The use of immunohistochemistry with CD68 for MOs and MGCs, was capable of offering more precise results relative to the inflammatory response. 17 41 A larger number of MOs were demonstrated in the Groups with 10% EEP in the time intervals of 7 and 15 days ( p = 0.01). A reduction in the quantity of MOs was demonstrated over the course of the experimental time intervals, however, there was still significant persistence of the quantity of MOs in the cements with 10% EEP in the time interval of 30 days ( p = 0.01). There was less significant presence of MOs in the cements with 25 and 50% EEP, without differing from the Control. MOs are responsible for potentiating the proinflammatory response 41 ; they act in the presentation of antigens, phagocytosis, recruitment of fibroblasts, 42 degradation and/or isolation of the cement 10 and substances of a toxic nature. 43 The effects of the factor cement, its components, and alcohol on tissue response, appear to have been more significant in the cements with 10% EEP, because at the higher concentrations of EEP the inflammatory and healing conditions were similar to those of the Controls.

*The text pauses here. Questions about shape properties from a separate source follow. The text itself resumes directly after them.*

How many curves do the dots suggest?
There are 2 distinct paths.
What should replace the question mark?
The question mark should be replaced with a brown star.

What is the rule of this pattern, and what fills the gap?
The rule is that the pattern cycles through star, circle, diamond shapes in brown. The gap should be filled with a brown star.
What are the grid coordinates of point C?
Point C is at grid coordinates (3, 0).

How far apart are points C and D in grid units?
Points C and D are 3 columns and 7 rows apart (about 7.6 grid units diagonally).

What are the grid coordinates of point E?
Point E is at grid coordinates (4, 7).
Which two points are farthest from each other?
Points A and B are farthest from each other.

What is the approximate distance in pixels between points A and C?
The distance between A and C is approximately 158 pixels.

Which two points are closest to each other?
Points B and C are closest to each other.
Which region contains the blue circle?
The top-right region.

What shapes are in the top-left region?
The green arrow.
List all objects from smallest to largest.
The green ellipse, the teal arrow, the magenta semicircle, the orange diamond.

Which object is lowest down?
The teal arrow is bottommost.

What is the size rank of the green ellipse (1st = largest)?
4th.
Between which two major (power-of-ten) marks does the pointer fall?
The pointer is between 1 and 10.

As the particles released by the GICS have difficulty in being digested by the MOs, they fuse and form a larger number of phagocytic cells from the MGCs, for the purpose of facilitating degradation 22 26 44 of the cement rests. The increase in quantity of MGCs in the tissues reflected the efforts of the organism to isolate and degrade the material more efficaciously 22 and rapidly.

A larger quantity of MGCs were demonstrated in the cements with 10% EEP ( p = 0.01) in the time intervals of 7 and 15 days. A gradual reduction in the quantity of MGCs occurred in the experimental time intervals, although the cement M10 still presented quantities that differed from those of the Control ( p = 0.01) at 30 days. The presence and persistence of GMCs 10 18 45 in the cements with 10% EEP may have been linked to the higher number of MOs recruited and the organism’s need to isolate the foreign body. 10 Considered in conjunction, propolis was shown to have satisfactory tissue biocompatibility, in which its anti-inflammatory and healing effects in the higher concentrations were capable of exceeding its foreign body effect, presence of metal ions, and alcohol. Its biological effect has the potential to inflammatory control and repair of gingival tissues in different clinical conditions. 46 47 Clinical experiments with humans could check the efficacy of what appears to be a highly promising method for obtaining an antibacterial GIC.

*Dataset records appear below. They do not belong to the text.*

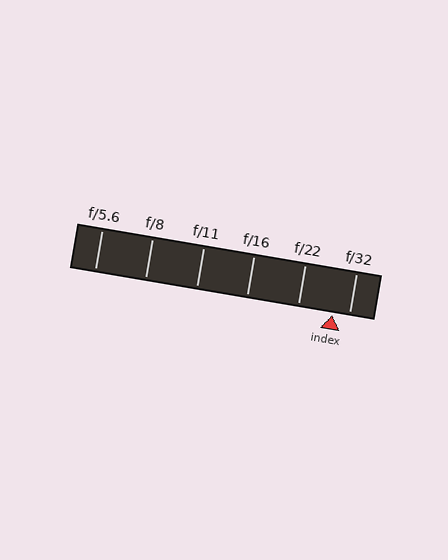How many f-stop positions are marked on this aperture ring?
There are 6 f-stop positions marked.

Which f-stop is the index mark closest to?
The index mark is closest to f/32.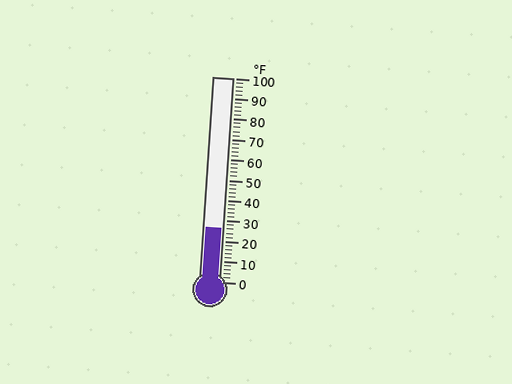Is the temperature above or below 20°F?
The temperature is above 20°F.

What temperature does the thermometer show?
The thermometer shows approximately 26°F.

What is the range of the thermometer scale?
The thermometer scale ranges from 0°F to 100°F.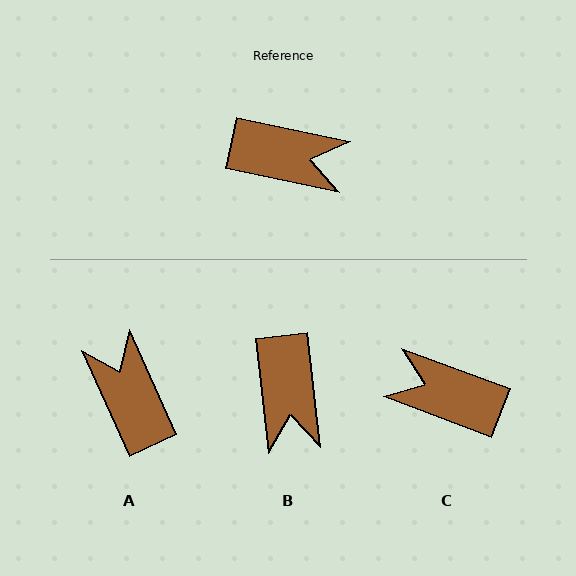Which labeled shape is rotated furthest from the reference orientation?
C, about 172 degrees away.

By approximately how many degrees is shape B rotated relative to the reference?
Approximately 72 degrees clockwise.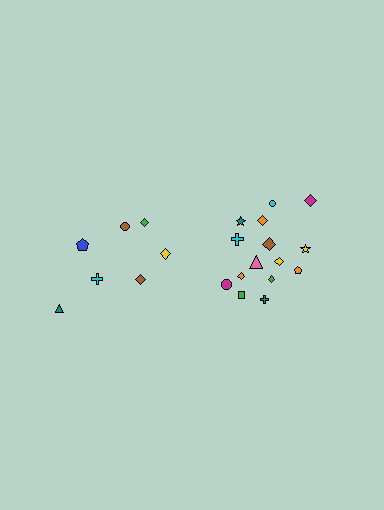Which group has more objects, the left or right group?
The right group.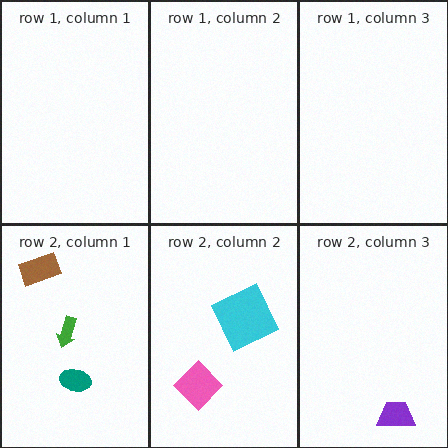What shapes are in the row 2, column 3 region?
The purple trapezoid.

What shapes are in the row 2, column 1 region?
The green arrow, the brown rectangle, the teal ellipse.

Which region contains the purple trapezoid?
The row 2, column 3 region.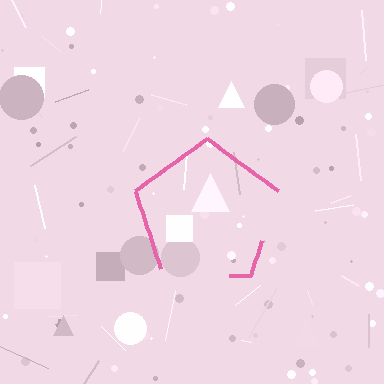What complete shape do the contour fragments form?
The contour fragments form a pentagon.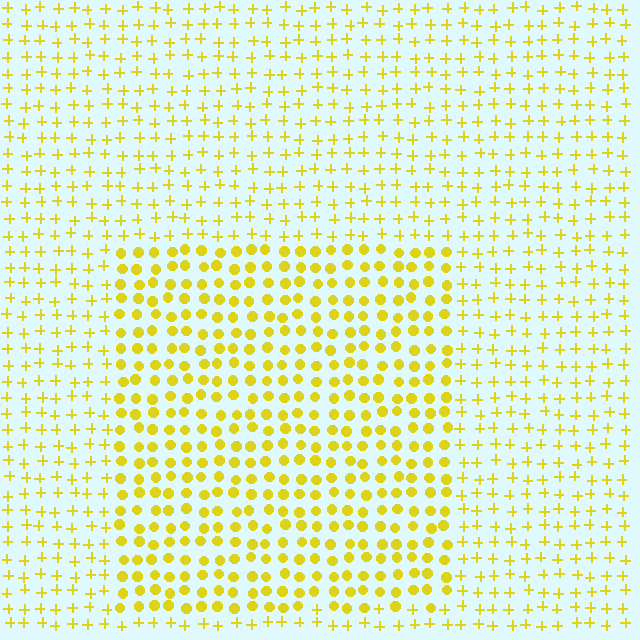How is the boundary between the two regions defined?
The boundary is defined by a change in element shape: circles inside vs. plus signs outside. All elements share the same color and spacing.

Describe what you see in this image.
The image is filled with small yellow elements arranged in a uniform grid. A rectangle-shaped region contains circles, while the surrounding area contains plus signs. The boundary is defined purely by the change in element shape.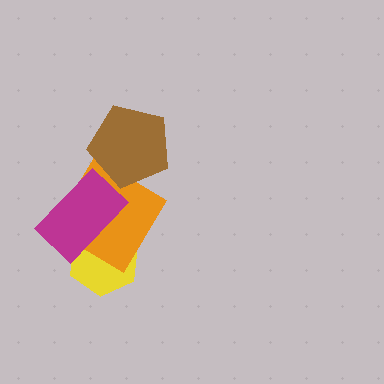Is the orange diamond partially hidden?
Yes, it is partially covered by another shape.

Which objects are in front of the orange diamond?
2 objects cover part of the orange diamond: the magenta rectangle and the brown pentagon.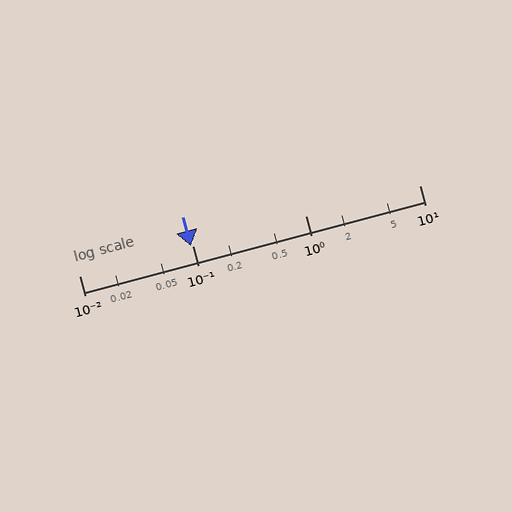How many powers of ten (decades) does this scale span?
The scale spans 3 decades, from 0.01 to 10.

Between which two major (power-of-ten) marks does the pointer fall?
The pointer is between 0.01 and 0.1.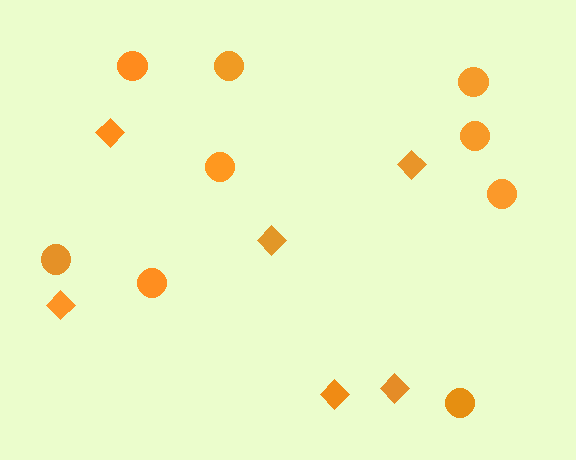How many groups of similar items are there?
There are 2 groups: one group of diamonds (6) and one group of circles (9).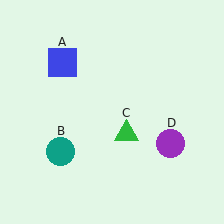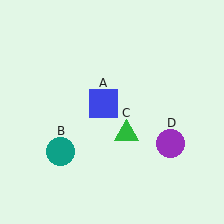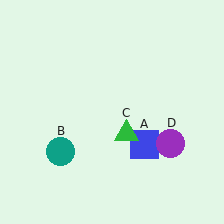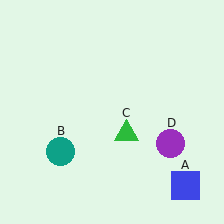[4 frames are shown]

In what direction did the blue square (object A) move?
The blue square (object A) moved down and to the right.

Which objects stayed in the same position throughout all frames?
Teal circle (object B) and green triangle (object C) and purple circle (object D) remained stationary.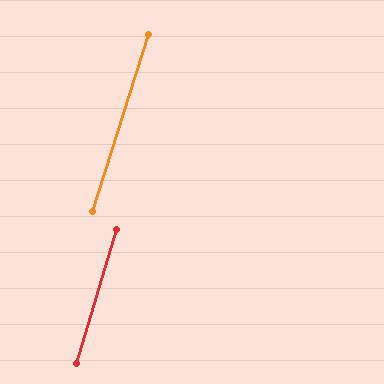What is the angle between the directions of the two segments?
Approximately 1 degree.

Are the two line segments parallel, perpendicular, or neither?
Parallel — their directions differ by only 0.8°.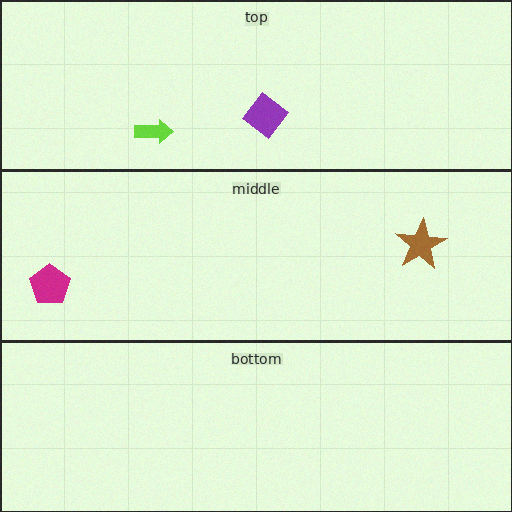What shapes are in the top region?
The purple diamond, the lime arrow.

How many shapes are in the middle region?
2.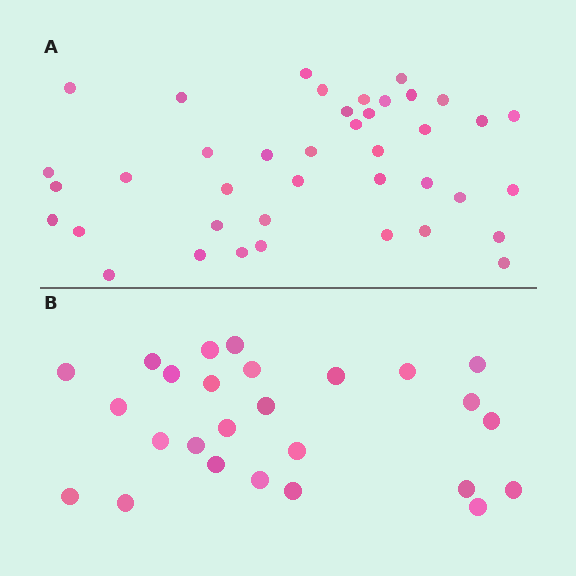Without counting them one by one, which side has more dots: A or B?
Region A (the top region) has more dots.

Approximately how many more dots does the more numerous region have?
Region A has approximately 15 more dots than region B.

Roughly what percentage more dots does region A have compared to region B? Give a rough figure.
About 55% more.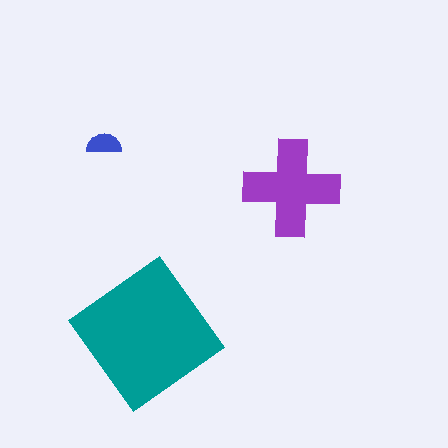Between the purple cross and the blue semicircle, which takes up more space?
The purple cross.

The histocompatibility analysis showed that the intensity of histological changes in the cements were inversely proportional to the concentration of propolis added.

The concentration of 10% EEP had the greatest influence on the inflammatory and tissue repair processes.

The concentrations of 25 and 50% EEP demonstrated biocompatibility similar to that of cements that did not receive EEP.